Deve essere, quindi, ricordato che nei casi in cui sussistano gravi indizi di colpevolezza per un delitto di criminalità mafiosa la predetta norma pone una presunzione che può essere superata solo in forza di elementi concreti e specifici idonei a ritenere insussistenti le esigenze cautelari e sostanzialmente – secondo il prevalente indirizzo della Corte – tali da far ritenere che l’associato abbia rescisso i suoi legami con l’organizzazione criminosa.

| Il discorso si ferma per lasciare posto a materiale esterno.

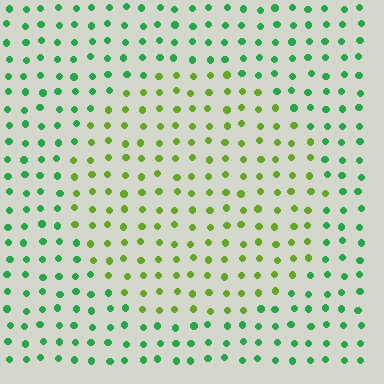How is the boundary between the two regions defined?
The boundary is defined purely by a slight shift in hue (about 47 degrees). Spacing, size, and orientation are identical on both sides.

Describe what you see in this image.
The image is filled with small green elements in a uniform arrangement. A circle-shaped region is visible where the elements are tinted to a slightly different hue, forming a subtle color boundary.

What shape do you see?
I see a circle.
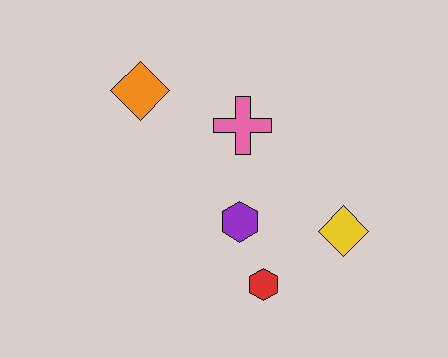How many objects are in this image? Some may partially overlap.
There are 5 objects.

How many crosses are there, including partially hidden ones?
There is 1 cross.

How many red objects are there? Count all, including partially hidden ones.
There is 1 red object.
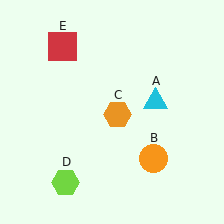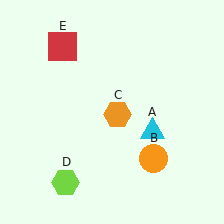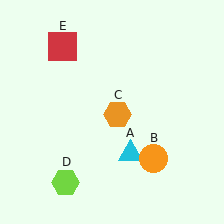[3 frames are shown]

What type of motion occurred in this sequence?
The cyan triangle (object A) rotated clockwise around the center of the scene.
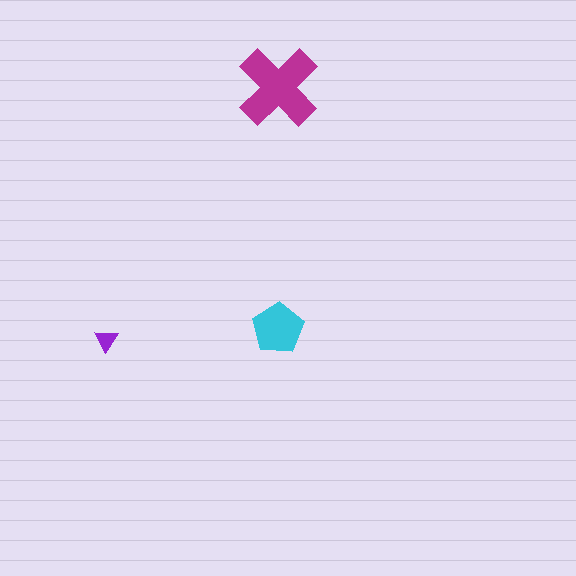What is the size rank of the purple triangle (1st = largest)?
3rd.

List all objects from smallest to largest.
The purple triangle, the cyan pentagon, the magenta cross.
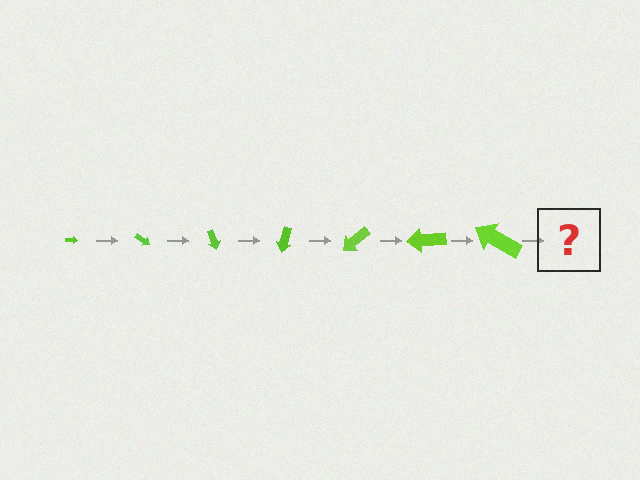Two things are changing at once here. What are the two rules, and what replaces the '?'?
The two rules are that the arrow grows larger each step and it rotates 35 degrees clockwise each step. The '?' should be an arrow, larger than the previous one and rotated 245 degrees clockwise from the start.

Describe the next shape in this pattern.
It should be an arrow, larger than the previous one and rotated 245 degrees clockwise from the start.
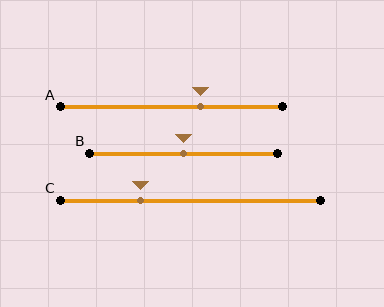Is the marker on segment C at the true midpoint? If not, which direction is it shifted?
No, the marker on segment C is shifted to the left by about 19% of the segment length.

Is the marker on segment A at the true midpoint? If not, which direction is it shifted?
No, the marker on segment A is shifted to the right by about 13% of the segment length.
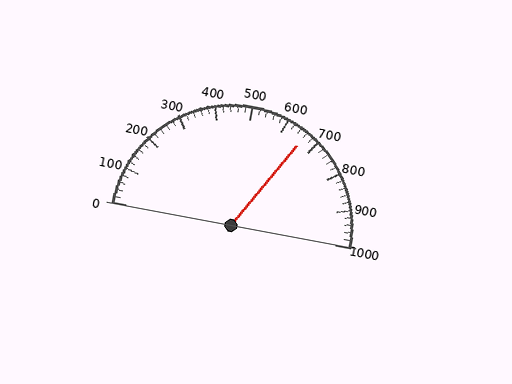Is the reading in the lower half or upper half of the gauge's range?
The reading is in the upper half of the range (0 to 1000).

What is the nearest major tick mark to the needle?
The nearest major tick mark is 700.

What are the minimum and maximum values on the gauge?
The gauge ranges from 0 to 1000.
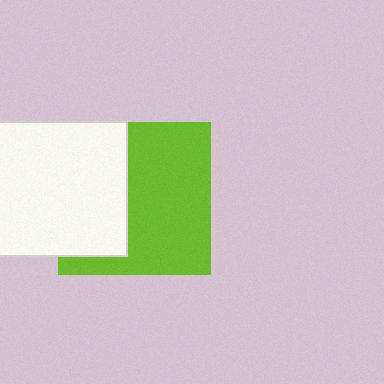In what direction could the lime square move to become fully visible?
The lime square could move right. That would shift it out from behind the white rectangle entirely.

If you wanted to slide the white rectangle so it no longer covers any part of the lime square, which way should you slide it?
Slide it left — that is the most direct way to separate the two shapes.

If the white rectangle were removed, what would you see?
You would see the complete lime square.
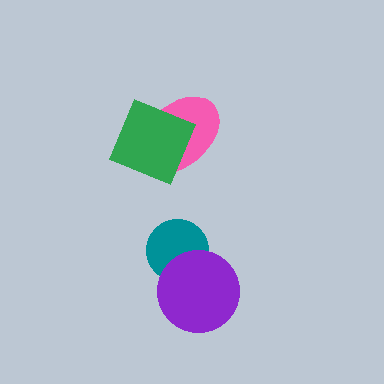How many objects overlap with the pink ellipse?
1 object overlaps with the pink ellipse.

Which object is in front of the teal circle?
The purple circle is in front of the teal circle.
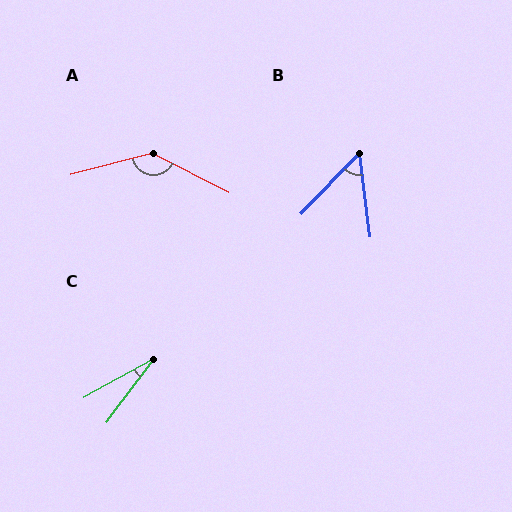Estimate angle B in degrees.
Approximately 51 degrees.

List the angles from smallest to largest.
C (24°), B (51°), A (138°).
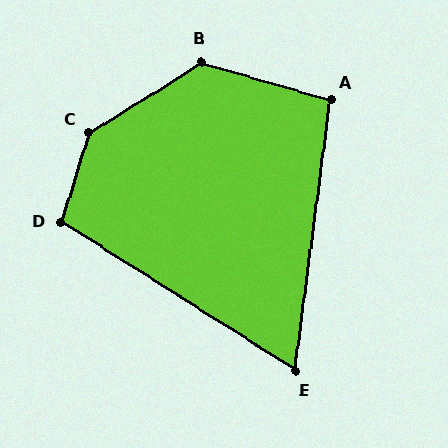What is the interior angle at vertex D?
Approximately 105 degrees (obtuse).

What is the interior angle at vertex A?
Approximately 99 degrees (obtuse).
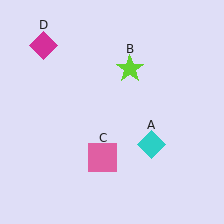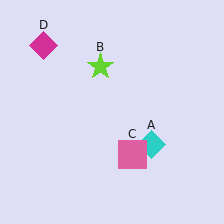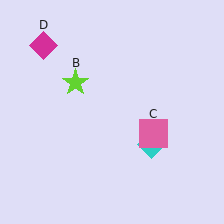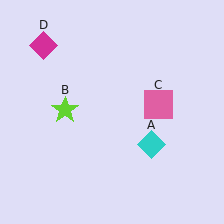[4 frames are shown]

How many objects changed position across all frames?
2 objects changed position: lime star (object B), pink square (object C).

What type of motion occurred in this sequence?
The lime star (object B), pink square (object C) rotated counterclockwise around the center of the scene.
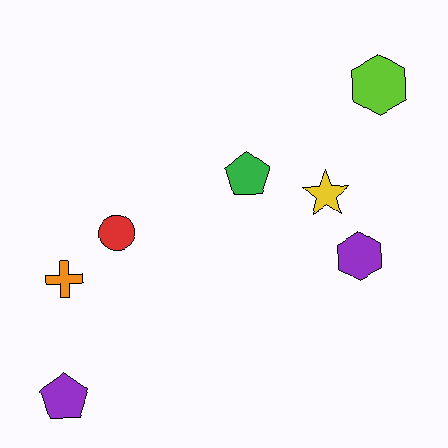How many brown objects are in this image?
There are no brown objects.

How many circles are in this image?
There is 1 circle.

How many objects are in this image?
There are 7 objects.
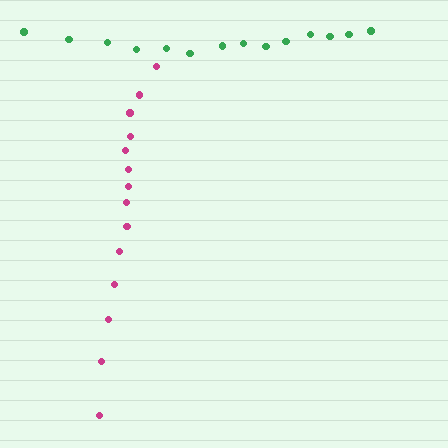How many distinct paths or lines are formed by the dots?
There are 2 distinct paths.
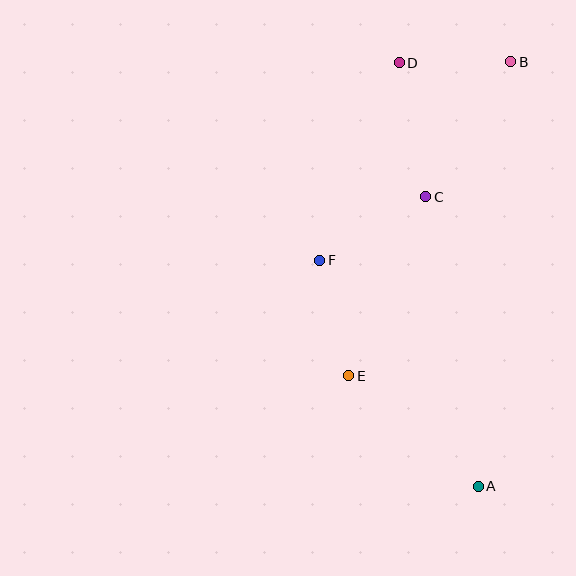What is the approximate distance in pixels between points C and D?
The distance between C and D is approximately 136 pixels.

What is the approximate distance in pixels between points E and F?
The distance between E and F is approximately 119 pixels.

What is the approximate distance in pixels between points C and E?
The distance between C and E is approximately 195 pixels.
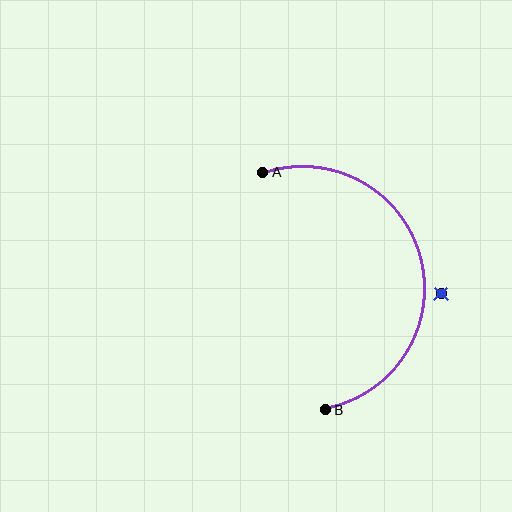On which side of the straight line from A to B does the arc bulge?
The arc bulges to the right of the straight line connecting A and B.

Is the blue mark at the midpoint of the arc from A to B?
No — the blue mark does not lie on the arc at all. It sits slightly outside the curve.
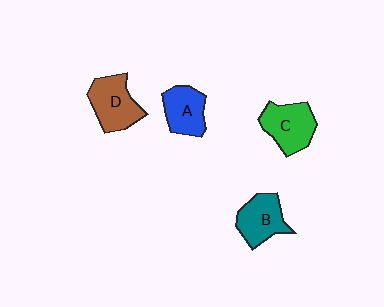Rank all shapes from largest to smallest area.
From largest to smallest: D (brown), C (green), B (teal), A (blue).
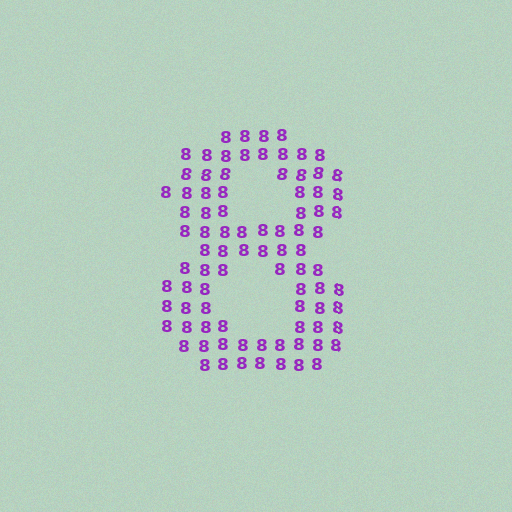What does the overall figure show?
The overall figure shows the digit 8.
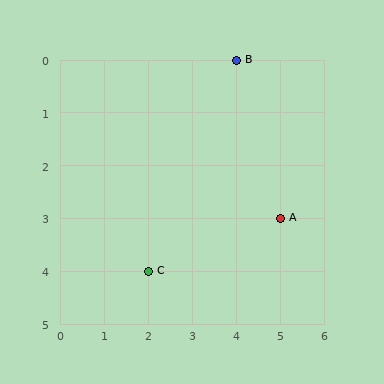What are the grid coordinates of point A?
Point A is at grid coordinates (5, 3).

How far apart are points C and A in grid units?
Points C and A are 3 columns and 1 row apart (about 3.2 grid units diagonally).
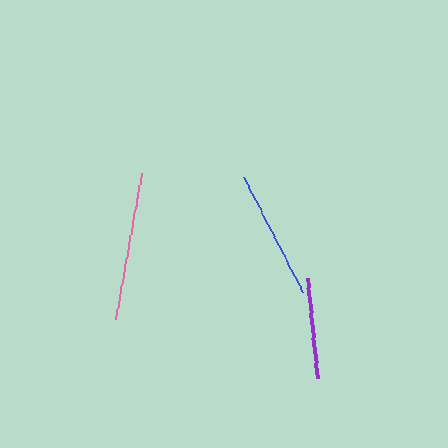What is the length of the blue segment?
The blue segment is approximately 130 pixels long.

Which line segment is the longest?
The pink line is the longest at approximately 148 pixels.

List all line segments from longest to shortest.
From longest to shortest: pink, blue, purple.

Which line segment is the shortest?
The purple line is the shortest at approximately 100 pixels.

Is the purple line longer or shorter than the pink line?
The pink line is longer than the purple line.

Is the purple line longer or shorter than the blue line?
The blue line is longer than the purple line.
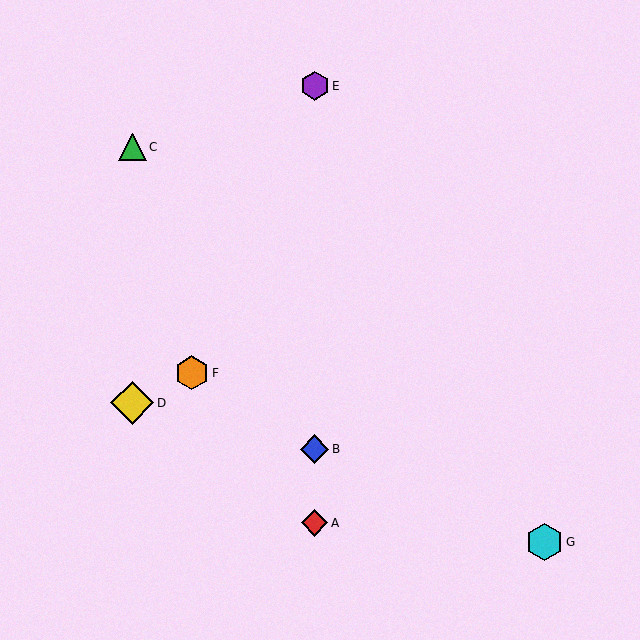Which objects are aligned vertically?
Objects A, B, E are aligned vertically.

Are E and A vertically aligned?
Yes, both are at x≈315.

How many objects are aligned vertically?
3 objects (A, B, E) are aligned vertically.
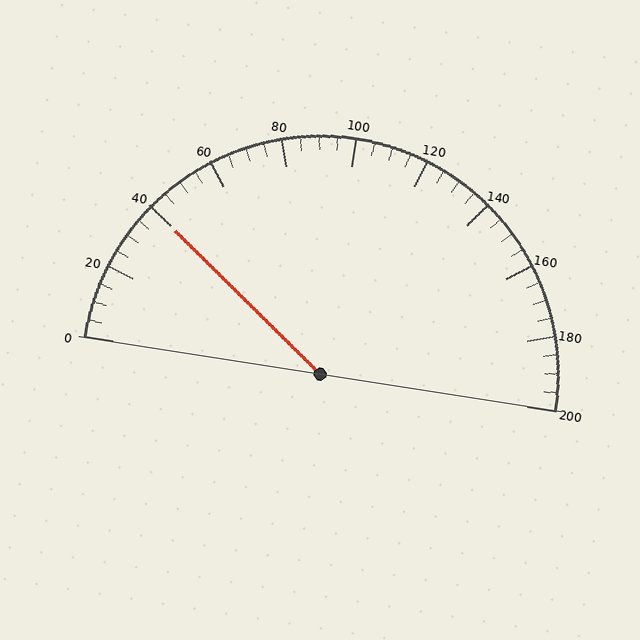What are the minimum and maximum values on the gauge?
The gauge ranges from 0 to 200.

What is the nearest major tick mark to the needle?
The nearest major tick mark is 40.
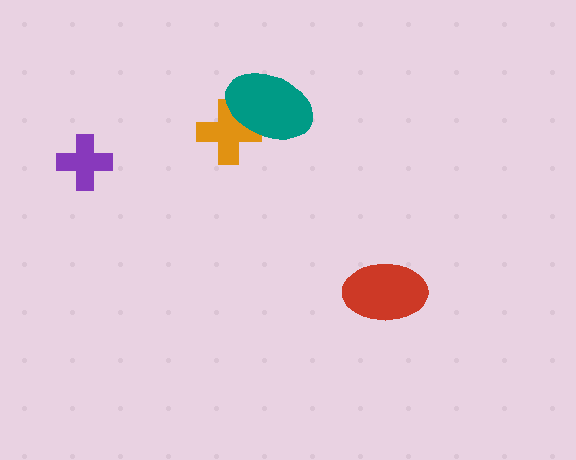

Ne deriva che grava sull’indagato il compito di fornire la prova di quegli elementi concreti e specifici dai quali emerga l’insussistenza delle esigenze cautelari; ed altresì che non possono ritenersi idonei a superare detta presunzione elementi generici quali il periodo di carcerazione sofferto, l’incensuratezza dell’indagato, l’assenza di carichi pendenti, la condotta tenuta nel periodo in cui ha beneficiato della revoca del provvedimento restrittivo, il non essersi dato alla latitanza. Cosicchè, a fronte della deduzione di elementi ritenuti non specifici e privi di concretezza il giudice è esonerato dal dovere di motivare l’applicazione della misura (Sez. 6, 3 ottobre 2008, n. 39897, Cennami; Sez. 2, 13 marzo 2008, n. 16615, Vitagliano).

Detto principio, all’evidenza, vale ancor più quando, a fronte di giudicato cautelare, gli elementi nuovi addotti al fine di superare la presunzione non abbiano detto carattere di specificità.

Orbene, la doglianza del ricorrente è infondata, atteso che nella ordinanza impugnata il tribunale ha richiamato – condividendola – la valutazione sul punto del provvedimento appellato con il quale il Gip aveva rigettato l’istanza ritenendo il permanere della esigenze cautelari (sulle quali, peraltro, si era formato giudicato cautelare) non modificate da elementi sopravvenuti.

Nè, invero, la volontà di intraprendere un percorso terapeutico riabilitativo può ritenersi elemento idoneo a dimostrare – come affermato dal ricorrente – la decisione di recidere ogni legame con il sodalizio mafioso.

All’infondatezza del ricorso consegue il rigetto con conseguente condanna del ricorrente al pagamento delle spese processuali.

La cancelleria dovrà provvedere all’adempimento prescritto dall’art. 94 disp. att. c.p.p., comma 1 ter.

P.Q.M.

Rigetta il ricorso e condanna il ricorrente al pagamento delle spese processuali.

Dispone trasmettersi a cura della cancelleria copia del provvedimento al Direttore dell’istituto penitenziario ai sensi dell’art. 94 disp. att. c.p.p., comma 1 ter.

Testo non ufficiale. La sola stampa del bollettino ufficiale ha carattere legale.